Showing up doesn’t mean going full throttle every day. Sometimes, showing up means sending one email, walking for 10 minutes instead of 60, and eating one healthy meal when you’ve had a rough week. But showing up, especially when you don’t feel like it at first, keeps the fire and the habit alive. It’s about keeping the commitment alive. It tells your mind that “I am still in this, and I am in it for the long haul.”
Consistency wins where intensity burns out. The writer who keeps writing, even a paragraph, when uninspired, improves. The entrepreneur who sends emails during dry spells still builds momentum. The professional tennis player who still hits the practice court for only half an hour rather than the usual two or three, even when he doesn’t feel like it. The person rebuilding their life who keeps moving forward and finds strength they didn’t know they had.
The hardest part is that showing up often feels like it’s not working. You’re not seeing the changes fast enough, and you’re not getting the work, the feedback, or any response that tells you you are putting in the time and effort. It feels like you’re pouring into a black hole and not even making a dent. But that’s when it matters most. You’re developing something under the surface: resilience, discipline, a steely resolve, character, and inner strength. Growth happens quietly and slowly, and the weight you’re lifting or losing might feel small today. The weight you want to lose, especially if it’s a big number, seems like a Mount Everest-like task, but over time, you’ll realize it was never really about the weight. It’s about progressing one step and day at a time, and it was about becoming the kind of person who doesn’t quit. If you show up every day, the desired result will come.
If you take one thing from this, let it be this: You don’t need to be perfect and won’t be. You just need to be present. You don’t have to crush it.
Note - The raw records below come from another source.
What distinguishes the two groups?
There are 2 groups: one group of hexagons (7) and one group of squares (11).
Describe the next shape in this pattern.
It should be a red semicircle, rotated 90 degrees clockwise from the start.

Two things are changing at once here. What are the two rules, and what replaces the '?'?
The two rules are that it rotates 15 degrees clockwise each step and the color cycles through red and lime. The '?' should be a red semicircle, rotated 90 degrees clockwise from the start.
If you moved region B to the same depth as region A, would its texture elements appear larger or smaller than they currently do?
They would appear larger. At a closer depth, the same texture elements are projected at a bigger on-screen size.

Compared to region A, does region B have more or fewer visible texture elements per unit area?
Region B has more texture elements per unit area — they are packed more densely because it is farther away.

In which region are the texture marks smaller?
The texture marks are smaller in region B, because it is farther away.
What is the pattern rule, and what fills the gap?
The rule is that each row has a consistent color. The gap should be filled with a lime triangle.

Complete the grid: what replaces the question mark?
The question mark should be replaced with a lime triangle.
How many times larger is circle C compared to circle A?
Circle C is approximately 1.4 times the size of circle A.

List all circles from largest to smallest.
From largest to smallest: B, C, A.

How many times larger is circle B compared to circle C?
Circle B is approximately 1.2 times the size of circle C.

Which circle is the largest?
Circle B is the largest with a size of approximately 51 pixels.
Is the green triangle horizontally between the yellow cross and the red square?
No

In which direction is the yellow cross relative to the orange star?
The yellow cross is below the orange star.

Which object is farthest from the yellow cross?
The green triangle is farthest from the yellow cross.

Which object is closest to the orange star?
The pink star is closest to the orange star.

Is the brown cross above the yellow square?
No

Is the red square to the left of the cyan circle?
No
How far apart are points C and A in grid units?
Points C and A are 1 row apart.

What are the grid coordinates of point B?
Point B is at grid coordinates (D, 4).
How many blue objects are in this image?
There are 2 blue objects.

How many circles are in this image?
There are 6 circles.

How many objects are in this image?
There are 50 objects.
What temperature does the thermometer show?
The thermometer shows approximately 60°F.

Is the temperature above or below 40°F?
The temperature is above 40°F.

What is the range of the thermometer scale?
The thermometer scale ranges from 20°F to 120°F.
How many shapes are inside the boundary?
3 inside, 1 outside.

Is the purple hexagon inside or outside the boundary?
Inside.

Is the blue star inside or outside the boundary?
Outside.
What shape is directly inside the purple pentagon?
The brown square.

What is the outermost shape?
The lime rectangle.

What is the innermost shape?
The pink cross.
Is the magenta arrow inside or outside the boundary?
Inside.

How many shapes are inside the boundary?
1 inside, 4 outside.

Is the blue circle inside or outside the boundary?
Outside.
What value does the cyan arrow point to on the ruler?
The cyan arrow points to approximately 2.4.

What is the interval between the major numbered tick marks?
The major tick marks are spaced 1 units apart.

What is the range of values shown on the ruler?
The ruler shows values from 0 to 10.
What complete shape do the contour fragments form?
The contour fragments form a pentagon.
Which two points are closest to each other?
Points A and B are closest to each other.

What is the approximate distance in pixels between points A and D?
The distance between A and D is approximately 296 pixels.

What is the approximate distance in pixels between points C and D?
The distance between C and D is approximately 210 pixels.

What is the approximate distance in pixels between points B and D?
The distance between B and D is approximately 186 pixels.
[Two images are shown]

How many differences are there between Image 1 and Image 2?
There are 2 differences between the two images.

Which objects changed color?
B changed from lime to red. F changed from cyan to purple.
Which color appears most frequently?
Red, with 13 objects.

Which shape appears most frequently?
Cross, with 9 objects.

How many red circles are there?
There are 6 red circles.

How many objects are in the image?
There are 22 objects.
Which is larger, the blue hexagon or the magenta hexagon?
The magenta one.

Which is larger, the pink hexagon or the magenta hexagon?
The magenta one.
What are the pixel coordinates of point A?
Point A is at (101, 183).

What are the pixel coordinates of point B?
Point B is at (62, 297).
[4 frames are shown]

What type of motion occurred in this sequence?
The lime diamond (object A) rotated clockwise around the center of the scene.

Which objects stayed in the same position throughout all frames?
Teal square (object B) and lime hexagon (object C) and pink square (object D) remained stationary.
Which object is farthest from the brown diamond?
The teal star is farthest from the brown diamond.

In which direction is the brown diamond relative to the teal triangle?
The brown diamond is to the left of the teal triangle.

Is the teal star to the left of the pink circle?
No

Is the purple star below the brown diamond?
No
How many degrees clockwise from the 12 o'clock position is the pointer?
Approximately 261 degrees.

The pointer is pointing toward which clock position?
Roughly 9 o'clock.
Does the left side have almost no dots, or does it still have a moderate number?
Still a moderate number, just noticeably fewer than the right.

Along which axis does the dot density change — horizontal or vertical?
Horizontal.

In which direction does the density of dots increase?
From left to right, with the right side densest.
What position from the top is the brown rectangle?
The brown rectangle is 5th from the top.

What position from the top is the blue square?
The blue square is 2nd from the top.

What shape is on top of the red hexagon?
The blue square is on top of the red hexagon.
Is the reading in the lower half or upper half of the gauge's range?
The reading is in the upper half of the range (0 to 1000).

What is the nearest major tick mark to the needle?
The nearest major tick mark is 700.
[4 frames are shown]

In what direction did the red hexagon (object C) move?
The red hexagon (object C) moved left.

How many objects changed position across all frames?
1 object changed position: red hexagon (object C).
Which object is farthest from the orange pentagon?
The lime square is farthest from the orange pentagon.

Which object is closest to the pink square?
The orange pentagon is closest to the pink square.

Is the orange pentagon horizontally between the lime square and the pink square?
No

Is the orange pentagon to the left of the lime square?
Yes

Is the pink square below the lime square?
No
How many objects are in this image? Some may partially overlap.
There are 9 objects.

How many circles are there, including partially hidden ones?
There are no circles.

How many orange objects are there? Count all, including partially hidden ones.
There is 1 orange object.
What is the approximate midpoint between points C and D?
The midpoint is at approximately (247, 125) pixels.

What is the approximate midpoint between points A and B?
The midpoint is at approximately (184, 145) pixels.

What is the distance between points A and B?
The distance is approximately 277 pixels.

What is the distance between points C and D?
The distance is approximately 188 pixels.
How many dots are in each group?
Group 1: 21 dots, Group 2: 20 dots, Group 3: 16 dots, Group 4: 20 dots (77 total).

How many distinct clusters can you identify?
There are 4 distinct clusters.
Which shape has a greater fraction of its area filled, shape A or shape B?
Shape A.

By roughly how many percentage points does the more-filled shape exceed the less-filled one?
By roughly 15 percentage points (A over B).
You just have to keep going. You’ll have bad days, days when you are dragging and that one draft you write feels like you’re writing War and Peace, and days when you stumble and screw-up. That’s human. But the fact that you keep returning to the work, to the healing, to the effort—that’s what changes your life. And if you’re in a season where it feels like you’re crawling? Keep crawling. Don’t discount small victories. They count.
You don’t have to wait for the stars to align or for motivation to appear at your door. Show up messy. Show up tired, irritable, and wearing yesterday’s shirt. Show up uncertain. Just show up. Because the person who shows up—especially when they don’t feel like it—is already ahead of 90 percent of people still waiting to “feel ready.”